MongoDB supports three types of sharding:
• Range-based Sharding. Documents are partitioned across shards according to the shard key value. Documents with shard key values “close” to one another are likely to be co-located on the same shard. This approach is well suited for applications that need to optimize range- based queries.
• Hash-based Sharding. Documents are uniformly distributed according to an MD5 hash of the shard key value. Documents with shard key values “close” to one another are unlikely to be co-located on the same shard. This approach guarantees a uniform distribution of writes across shards, but is less optimal for range-based queries.
• Tag-aware Sharding. Documents are partitioned according to a user-specified configuration that associates shard key ranges with shards. Users can optimize the physical location of documents for application requirements such as locating data in specific data centers.

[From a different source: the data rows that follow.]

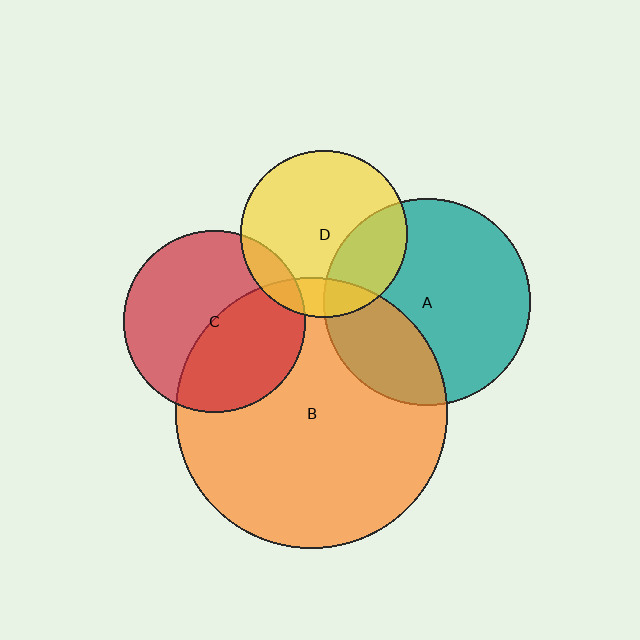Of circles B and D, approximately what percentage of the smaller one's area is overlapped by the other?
Approximately 15%.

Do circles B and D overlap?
Yes.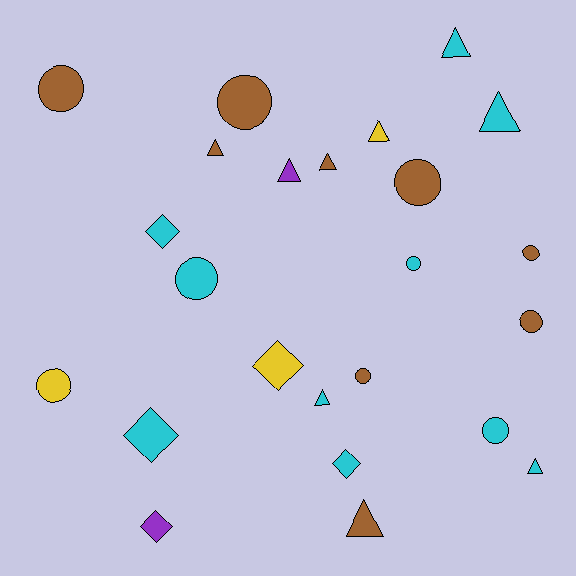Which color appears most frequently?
Cyan, with 10 objects.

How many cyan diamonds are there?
There are 3 cyan diamonds.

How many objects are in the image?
There are 24 objects.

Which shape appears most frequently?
Circle, with 10 objects.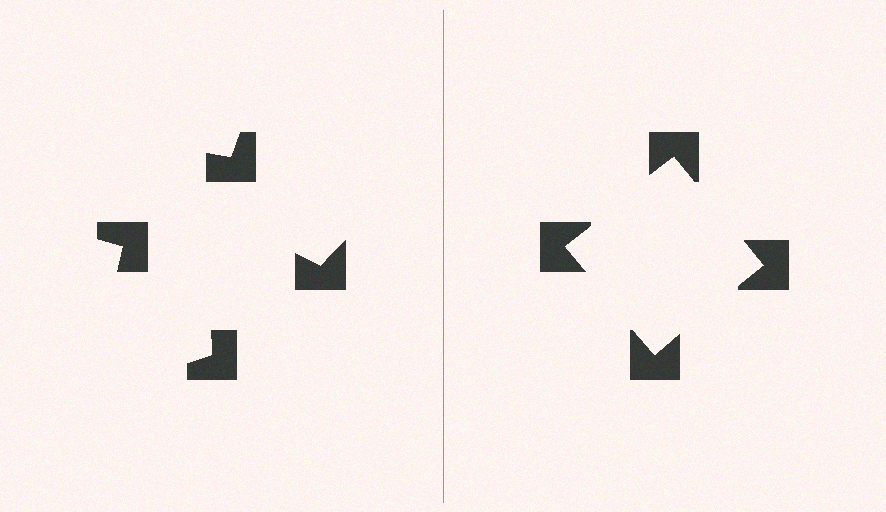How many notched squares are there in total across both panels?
8 — 4 on each side.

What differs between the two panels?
The notched squares are positioned identically on both sides; only the wedge orientations differ. On the right they align to a square; on the left they are misaligned.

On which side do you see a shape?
An illusory square appears on the right side. On the left side the wedge cuts are rotated, so no coherent shape forms.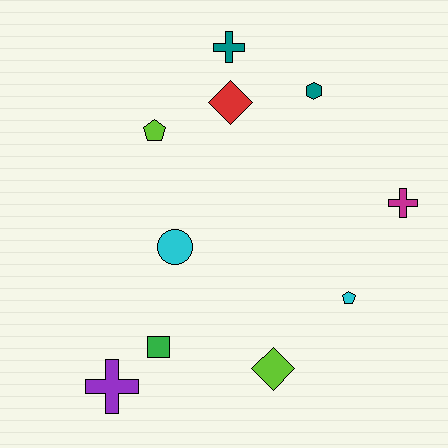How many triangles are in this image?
There are no triangles.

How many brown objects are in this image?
There are no brown objects.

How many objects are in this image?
There are 10 objects.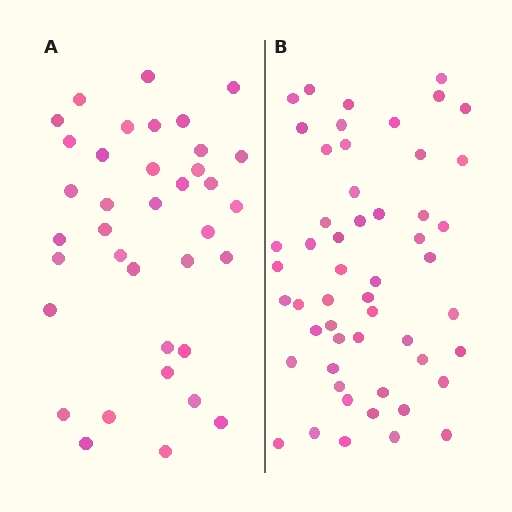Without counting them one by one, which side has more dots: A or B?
Region B (the right region) has more dots.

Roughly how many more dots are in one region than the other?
Region B has approximately 15 more dots than region A.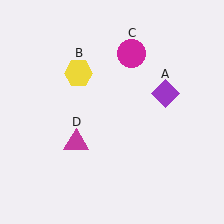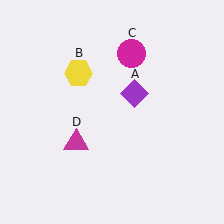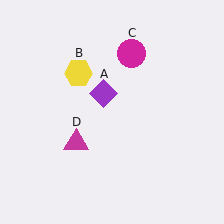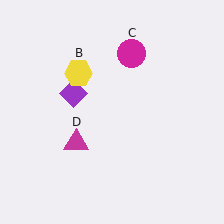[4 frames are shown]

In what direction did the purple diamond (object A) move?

MongoDB automatically balances the data in the cluster as the data grows or the size of the cluster increases or decreases.
Sharding is transparent to applications; whether there is one or one hundred shards, the application code for querying MongoDB is the same. Applications issue queries to a query router that dispatches the query to the appropriate shards.
For key-value queries that are based on the shard key, the query router will dispatch the query to the shard that manages the document with the requested key. When using range-based sharding, queries that specify ranges on the shard key are only dispatched to shards that contain documents with values within the range. For queries that don’t use the shard key, the query router will dispatch the query to all shards and aggregate and sort the results as appropriate. Multiple query routers can be used with a MongoDB system, and the appropriate number is determined based on performance and availability requirements of the application.